When creating case templates for manual review, you can avoid confusion by limiting the number of types of Case Templates created, i.e

  • One case template for all manual review efforts or
  • Two case templates:
    • One for for Report hits (which a Compliance-focused team reviews)
    • One for everything else (verification issues, potential fraud signals)
For compliance-focused situations you might even want a separate case template just for Watchlist reports, since those are very important to resolve correctly.
# Controlling asynchronous activity

There are a few ways to control asynchronous activity in Workflows:

  1. Wait Steps (less than 30 days)
    • Wait Steps have a validation that force a default resolution time no greater than 30 days.
  2. Manual Run Workflows / Scheduled Workflow step (+30 days)
    • For this reason, if you need to model a very long-lived (e.g. a 6 month redaction policy), we recommend using Manual Run Workflow / Scheduled Workflow step.

Ordering of workflows

Workflows will execute in the order they are triggered. So even if you plan or expect Workflow A to execute before Workflow B, if B triggers first it will execute first.

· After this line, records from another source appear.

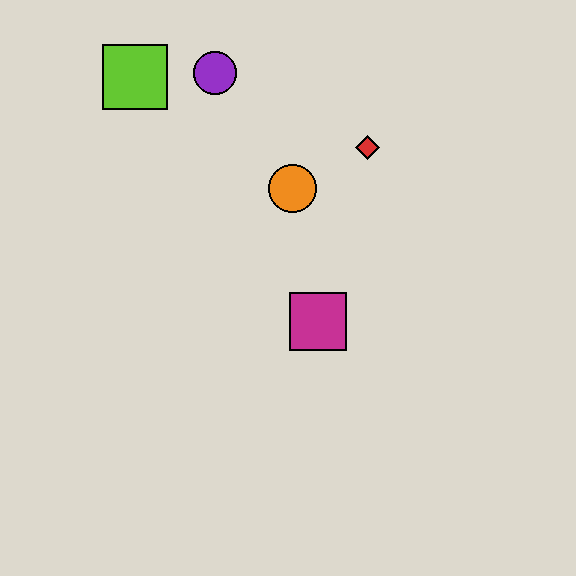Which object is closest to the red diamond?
The orange circle is closest to the red diamond.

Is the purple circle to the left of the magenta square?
Yes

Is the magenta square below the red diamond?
Yes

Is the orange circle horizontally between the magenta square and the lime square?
Yes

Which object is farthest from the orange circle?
The lime square is farthest from the orange circle.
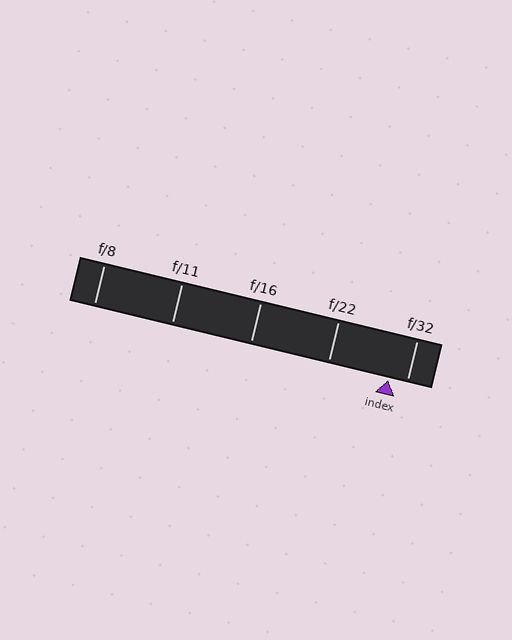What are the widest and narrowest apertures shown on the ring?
The widest aperture shown is f/8 and the narrowest is f/32.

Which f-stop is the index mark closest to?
The index mark is closest to f/32.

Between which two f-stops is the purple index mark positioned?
The index mark is between f/22 and f/32.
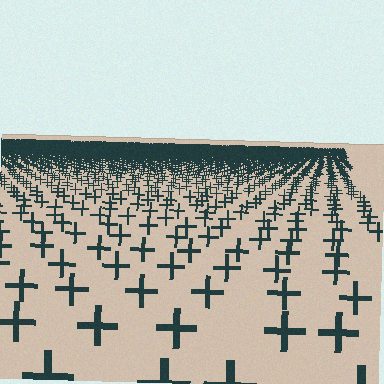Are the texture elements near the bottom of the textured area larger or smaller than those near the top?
Larger. Near the bottom, elements are closer to the viewer and appear at a bigger on-screen size.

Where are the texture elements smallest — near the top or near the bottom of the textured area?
Near the top.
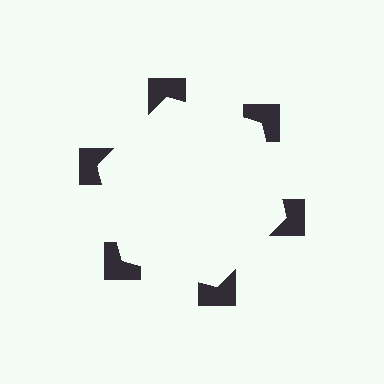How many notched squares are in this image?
There are 6 — one at each vertex of the illusory hexagon.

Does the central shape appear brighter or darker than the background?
It typically appears slightly brighter than the background, even though no actual brightness change is drawn.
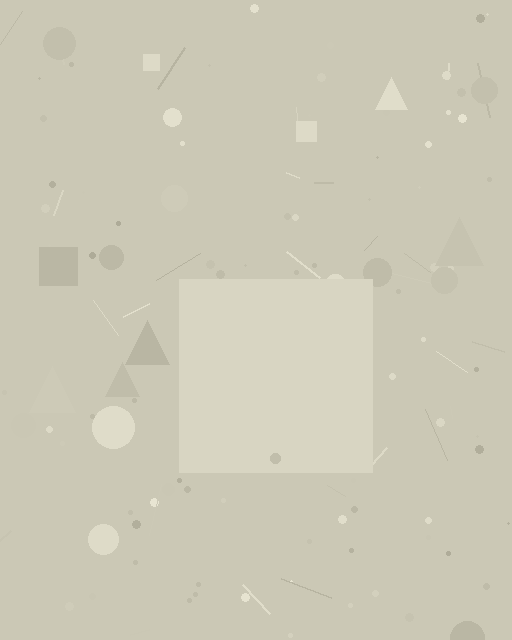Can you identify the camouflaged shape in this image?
The camouflaged shape is a square.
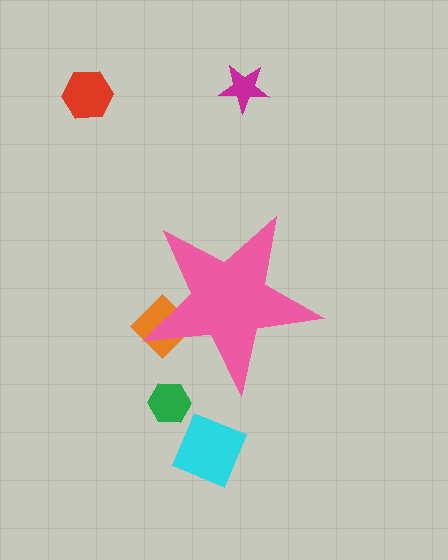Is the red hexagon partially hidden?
No, the red hexagon is fully visible.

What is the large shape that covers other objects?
A pink star.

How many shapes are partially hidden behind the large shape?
1 shape is partially hidden.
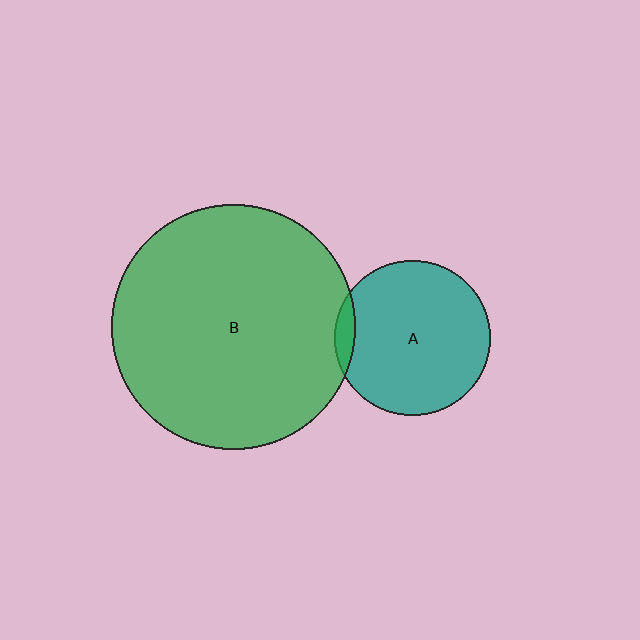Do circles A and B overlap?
Yes.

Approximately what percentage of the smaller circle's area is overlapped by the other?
Approximately 5%.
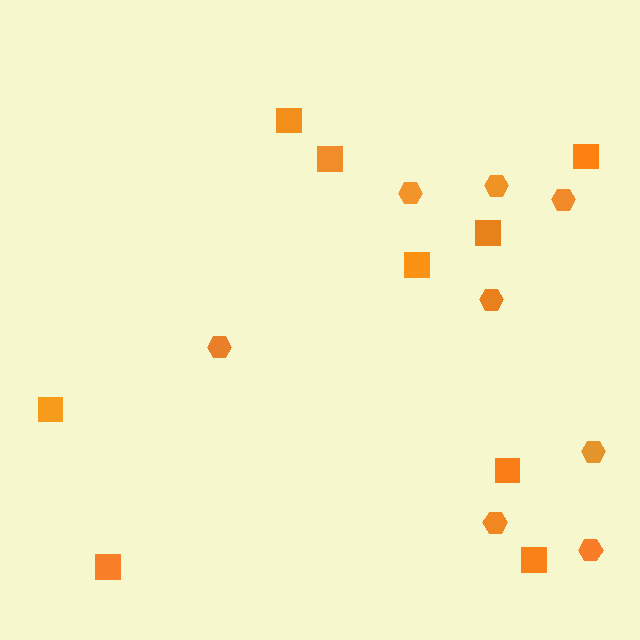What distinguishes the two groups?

For example, if two workflows are separately triggered by inquiry.created and inquiry.completed respectively, then the inquiry.completed workflow should not assume the other workflows have fully executed before it began.

For another example, if you set up one workflow to trigger on inquiry.completed and another for inquiry.failed but there is a path where failed inquiries can get overturned back to completed, you can end up with both workflows running.

Expecting Prior Workflows

If your expected path includes a sequence of workflows, with later workflows relying on data generated in earlier workflows, there are two options on how to build and setup that data.

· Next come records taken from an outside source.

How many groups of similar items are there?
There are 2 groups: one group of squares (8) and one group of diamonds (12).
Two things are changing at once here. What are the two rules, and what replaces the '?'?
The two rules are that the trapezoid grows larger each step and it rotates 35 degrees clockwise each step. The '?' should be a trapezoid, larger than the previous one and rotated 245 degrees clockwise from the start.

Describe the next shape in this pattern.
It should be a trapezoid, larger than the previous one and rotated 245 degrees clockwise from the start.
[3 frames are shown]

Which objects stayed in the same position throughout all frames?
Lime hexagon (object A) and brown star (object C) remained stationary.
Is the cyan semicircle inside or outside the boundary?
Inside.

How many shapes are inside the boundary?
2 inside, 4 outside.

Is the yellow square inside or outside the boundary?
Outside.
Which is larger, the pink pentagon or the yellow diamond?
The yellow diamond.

  • One option is to have the later workflow check for information that would be added by the earlier workflow in a conditional in the form of a tag, then wait if that tag does not exist. This would hopefully give the earlier workflow the time needed to finish and then include the tag.
  • Another option is to have the earlier workflow schedule the later workflow far enough in the future to ensure the earlier workflow has time to complete.

Above all else, design your workflows to avoid ordering dependency if possible.

Testing Transaction Verifications in Sandbox

In order to create a Sandbox verification for Transaction Workflows, make sure to use the Sandbox API key when you hit the Transactions API: Test-Transaction-CURL Additionally, debug_forced_status is now exposed in the advanced config for the Run Verification step. Builders can set it to a Transaction field and mock pass/fail by setting that field when creating the Transaction.